Nordstrom was added this year to the growing list of U.S.-based retailers failing to grow in Canada, but some real estate professionals say American businesses can adopt some practices to avoid the same frosty reception north of the border.
Bradley Jones, senior vice president & head of leasing and operations in Canada for real estate developer and investor Oxford Properties Group, said underestimating the Canadian consumer is probably the biggest reason behind some failures of U.S. chains to establish a permanent foothold in the country.
"They underestimated in a big way the Canadian consumer and how we purchase goods, the research we do prior to making those purchases and the offerings that fit with our lifestyle," said Jones, whose company operates 14 million square feet of retail property in North America and Europe. "No doubt the supply chain was an issue. The experience you got in a Target in America was very different than the experience of a Target in Canada. They just didn't have the product."
Minneapolis-based Target, which opened 133 locations across Canada but discontinued operations in the country in 2015 amid mounting losses and significant supply chain issues, is probably the most high-profile U.S. retailer to fail to establish itself north of the border. The company didn't respond to a request to comment.

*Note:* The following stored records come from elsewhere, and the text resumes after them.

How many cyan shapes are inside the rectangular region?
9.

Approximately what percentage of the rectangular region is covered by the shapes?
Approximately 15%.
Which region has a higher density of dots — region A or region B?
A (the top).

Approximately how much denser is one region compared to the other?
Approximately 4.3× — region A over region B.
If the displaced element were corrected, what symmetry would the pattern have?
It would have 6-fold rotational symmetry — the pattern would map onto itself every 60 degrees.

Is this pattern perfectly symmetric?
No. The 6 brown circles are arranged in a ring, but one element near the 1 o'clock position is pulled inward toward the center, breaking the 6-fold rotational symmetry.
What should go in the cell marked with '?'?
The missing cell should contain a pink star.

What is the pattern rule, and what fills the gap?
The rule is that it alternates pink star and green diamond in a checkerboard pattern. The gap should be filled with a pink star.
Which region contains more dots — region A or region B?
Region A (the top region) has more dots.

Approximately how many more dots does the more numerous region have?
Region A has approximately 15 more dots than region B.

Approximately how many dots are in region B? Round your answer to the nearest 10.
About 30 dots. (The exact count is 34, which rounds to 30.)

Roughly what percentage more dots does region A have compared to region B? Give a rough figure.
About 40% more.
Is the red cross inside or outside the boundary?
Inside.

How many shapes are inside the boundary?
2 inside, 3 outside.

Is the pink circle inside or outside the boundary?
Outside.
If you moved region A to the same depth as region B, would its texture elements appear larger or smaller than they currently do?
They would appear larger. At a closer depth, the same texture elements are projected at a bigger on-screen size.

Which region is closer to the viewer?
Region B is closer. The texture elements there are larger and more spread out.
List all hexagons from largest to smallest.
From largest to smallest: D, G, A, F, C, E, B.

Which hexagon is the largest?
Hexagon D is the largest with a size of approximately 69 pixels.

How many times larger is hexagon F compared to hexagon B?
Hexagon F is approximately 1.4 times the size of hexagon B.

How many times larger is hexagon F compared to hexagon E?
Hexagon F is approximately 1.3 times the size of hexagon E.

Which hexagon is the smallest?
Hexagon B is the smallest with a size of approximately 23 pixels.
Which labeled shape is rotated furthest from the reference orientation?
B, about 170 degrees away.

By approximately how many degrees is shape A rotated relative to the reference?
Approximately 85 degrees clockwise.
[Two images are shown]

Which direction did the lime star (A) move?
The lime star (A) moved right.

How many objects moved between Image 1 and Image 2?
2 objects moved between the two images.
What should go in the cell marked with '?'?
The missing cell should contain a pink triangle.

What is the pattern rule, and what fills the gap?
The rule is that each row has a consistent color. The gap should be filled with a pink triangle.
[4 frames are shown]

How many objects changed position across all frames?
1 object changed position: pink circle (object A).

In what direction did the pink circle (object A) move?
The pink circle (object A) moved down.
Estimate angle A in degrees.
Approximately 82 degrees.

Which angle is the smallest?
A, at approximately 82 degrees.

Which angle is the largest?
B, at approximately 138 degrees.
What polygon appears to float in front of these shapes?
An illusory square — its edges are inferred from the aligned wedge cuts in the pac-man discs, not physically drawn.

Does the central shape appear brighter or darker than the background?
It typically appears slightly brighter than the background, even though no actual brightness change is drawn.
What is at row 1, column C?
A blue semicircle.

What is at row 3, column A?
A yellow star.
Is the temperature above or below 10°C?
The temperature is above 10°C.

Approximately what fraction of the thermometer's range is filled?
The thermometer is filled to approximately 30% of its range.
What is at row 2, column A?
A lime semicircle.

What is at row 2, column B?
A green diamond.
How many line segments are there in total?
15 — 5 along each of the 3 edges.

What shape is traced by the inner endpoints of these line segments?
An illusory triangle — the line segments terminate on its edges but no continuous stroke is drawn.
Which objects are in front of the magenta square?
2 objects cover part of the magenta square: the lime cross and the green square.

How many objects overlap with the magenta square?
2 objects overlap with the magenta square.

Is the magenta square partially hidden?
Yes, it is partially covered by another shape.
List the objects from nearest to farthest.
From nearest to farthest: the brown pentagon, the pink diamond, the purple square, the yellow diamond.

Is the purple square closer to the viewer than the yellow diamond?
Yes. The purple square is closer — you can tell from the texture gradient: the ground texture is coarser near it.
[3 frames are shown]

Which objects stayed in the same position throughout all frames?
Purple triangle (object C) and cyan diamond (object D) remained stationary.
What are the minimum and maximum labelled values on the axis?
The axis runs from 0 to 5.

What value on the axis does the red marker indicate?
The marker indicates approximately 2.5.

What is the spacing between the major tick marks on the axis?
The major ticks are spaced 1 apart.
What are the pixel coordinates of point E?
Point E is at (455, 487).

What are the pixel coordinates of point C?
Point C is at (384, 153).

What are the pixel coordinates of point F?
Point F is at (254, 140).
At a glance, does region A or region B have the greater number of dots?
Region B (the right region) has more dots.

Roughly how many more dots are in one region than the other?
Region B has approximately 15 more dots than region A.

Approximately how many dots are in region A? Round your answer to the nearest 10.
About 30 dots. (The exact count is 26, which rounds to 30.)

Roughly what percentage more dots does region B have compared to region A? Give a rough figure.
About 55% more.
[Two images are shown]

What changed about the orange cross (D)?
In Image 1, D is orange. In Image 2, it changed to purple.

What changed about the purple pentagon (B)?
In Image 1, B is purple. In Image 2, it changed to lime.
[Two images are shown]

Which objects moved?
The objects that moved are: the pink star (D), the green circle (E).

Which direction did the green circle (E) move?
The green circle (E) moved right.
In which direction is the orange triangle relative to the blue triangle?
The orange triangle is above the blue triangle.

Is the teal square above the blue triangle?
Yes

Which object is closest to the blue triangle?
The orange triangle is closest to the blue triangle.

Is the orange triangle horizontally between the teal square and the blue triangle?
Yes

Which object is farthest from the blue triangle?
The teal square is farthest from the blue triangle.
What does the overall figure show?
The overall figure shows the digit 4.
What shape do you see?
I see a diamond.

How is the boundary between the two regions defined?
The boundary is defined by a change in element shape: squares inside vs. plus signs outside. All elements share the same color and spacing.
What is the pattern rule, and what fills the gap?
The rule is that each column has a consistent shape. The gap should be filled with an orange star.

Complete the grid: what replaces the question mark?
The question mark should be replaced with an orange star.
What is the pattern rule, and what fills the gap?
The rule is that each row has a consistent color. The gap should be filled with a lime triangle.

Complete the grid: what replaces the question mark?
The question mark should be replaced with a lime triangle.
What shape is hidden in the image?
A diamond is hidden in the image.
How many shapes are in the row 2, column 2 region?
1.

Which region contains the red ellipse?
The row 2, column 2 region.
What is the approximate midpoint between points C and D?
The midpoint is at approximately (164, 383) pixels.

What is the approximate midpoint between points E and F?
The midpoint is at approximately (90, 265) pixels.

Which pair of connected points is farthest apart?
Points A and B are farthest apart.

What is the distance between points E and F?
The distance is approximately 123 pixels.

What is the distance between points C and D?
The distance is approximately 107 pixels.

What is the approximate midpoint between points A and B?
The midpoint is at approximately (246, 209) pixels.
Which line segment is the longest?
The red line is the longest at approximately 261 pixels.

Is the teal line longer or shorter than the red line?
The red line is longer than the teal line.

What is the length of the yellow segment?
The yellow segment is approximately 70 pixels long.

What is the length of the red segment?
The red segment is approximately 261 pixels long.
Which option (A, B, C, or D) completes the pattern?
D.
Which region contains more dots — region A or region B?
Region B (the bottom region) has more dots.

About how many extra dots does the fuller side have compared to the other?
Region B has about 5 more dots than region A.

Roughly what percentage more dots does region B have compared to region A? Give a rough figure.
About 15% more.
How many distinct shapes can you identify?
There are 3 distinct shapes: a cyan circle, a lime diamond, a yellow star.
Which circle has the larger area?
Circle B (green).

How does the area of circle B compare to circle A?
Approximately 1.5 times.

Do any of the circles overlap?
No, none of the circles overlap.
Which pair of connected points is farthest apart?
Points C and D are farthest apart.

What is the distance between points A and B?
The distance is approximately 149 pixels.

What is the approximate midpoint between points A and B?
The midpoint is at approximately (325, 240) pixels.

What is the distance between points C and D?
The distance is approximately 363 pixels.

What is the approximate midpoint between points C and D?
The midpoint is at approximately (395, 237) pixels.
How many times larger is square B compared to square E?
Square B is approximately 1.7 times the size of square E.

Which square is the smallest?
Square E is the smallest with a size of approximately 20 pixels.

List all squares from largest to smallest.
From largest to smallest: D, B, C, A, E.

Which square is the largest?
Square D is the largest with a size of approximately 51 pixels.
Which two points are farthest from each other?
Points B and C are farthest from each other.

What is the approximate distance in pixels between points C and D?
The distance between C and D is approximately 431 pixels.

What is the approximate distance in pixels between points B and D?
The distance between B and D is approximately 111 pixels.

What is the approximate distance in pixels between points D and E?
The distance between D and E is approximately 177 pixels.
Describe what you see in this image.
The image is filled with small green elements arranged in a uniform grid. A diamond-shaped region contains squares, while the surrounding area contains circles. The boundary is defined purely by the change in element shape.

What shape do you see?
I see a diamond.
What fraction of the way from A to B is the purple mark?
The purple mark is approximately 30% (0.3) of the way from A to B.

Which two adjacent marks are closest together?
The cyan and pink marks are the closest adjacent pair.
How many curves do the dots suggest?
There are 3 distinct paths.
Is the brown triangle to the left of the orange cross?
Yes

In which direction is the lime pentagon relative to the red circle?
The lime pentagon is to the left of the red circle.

Other retailers based in the United States to fail to make a go of it in Canada in recent years include Express, J Crew, Sears and Sam's Club. Kmart was another victim in the 1990s. Nordstrom Canada became the latest casualty when the Seattle-based department store chain filed for bankruptcy protection in March.
The issue of U.S. retailers failure to achieve needed growth in Canada were a hot topic at a recent International Council of Shopping Centers Toronto chapter event.
Oxford's Jones said U.S. retailers also need to understand the employment market in Canada.
"In America, retail is viewed as a career, and here it is more transient," said Jones. "They missed the market on that, but they also missed the fact that Canadians are very supportive of other Canadian retail, and they didn't realize how crowded the space was. It's shocking to think they researched the market for 10 years before they came. They couldn't understand the supply chain," labor and merchandise, he said, adding "It is unthinkable."
Understanding the Market
The executive noted Nordstrom's struggles came even as Canadian luxury retailer Holt Renfrew, established in 1837, has stood the test of time.
"It goes back to the experience they have created for the customers or the lack thereof," said Jones, noting Nordstrom's got squeezed out of some brands and would be low on essential items like women's shoes for an ensemble.
Eric Sherman, vice president of real estate in Toronto's Yorkville district for First Capital REIT, said his company sometimes faces the dilemma of leasing to a "great international restaurant" in what is the city's most expensive retail district to rent in.
"It's exciting that they want to do a first-to-market location in Toronto, but do they know what they are getting themselves into, and have they done the research," said Sherman.
Andrew Oliver, president & chief executive of Oliver & Bonacini Hospitality, which operates in Toronto, Montreal, Calgary and Edmonton and is known for its restaurants, said his company understands the red tape that comes with dealing with the Canadian government, be it federal, provincial or municipal.
"I find, especially on the food side, we talk to folks coming up and talk to us ahead of time, and they are like, what do you mean you can only buy alcohol from one person'?" said Oliver. He was referring to monopolies in Canada that include the Ontario Liquor Control Board, or LCBO, the Crown Corporation that operates as a retailer and wholesaler of wine, beer, and spirits in the country's largest province. "We have supply chain management for dairy, and they say 'what do you mean they control the price of cheese and milk'."
Eateries Can Struggle
Oliver pointed to companies like the eatery P.F. Chang's, which left Toronto a few years ago and he said it's not uncommon for a U.S. food retailers to not succeed in Canada.
"It's just such a different way of doing business," said Oliver. He pointed to the taxation structure in Canada, where a top marginal rate in Ontario is 53.53%, leaving the high end of the market with less disposable income for luxury goods. "I always get calls telling me, 'I'm bringing this amazing American concept here,' and I'm like, 'Call me when it doesn't work.'"
Still, for all the struggles, there have been successes like Walmart, and Oliver said it makes more sense for companies to do what New York-based Shake Shack Inc. just announced, creating a partnership with Canadians for rolling out stores north of the border.
"You can touch on the success stories too, like Chick-fil-A, which spent a number of years before operating," said Sherman. "The Canadian market can be difficult to penetrate, but it is not impenetrable."
The issue for American companies is they think they have figured out the Canadian market by studying Ontario and Toronto, said David Nash, vice president, marketing & equity partner with Altea Active, a wellness and social club.
"When you equate what that might represent for fellow tenants in a commercial property, it can be quite significant," he said.
"But there are so many micro realities across the country," he said. "We are deliberate about every community we go into in Canada. The people in Toronto are very different than the people in Vancouver or the people in Halifax."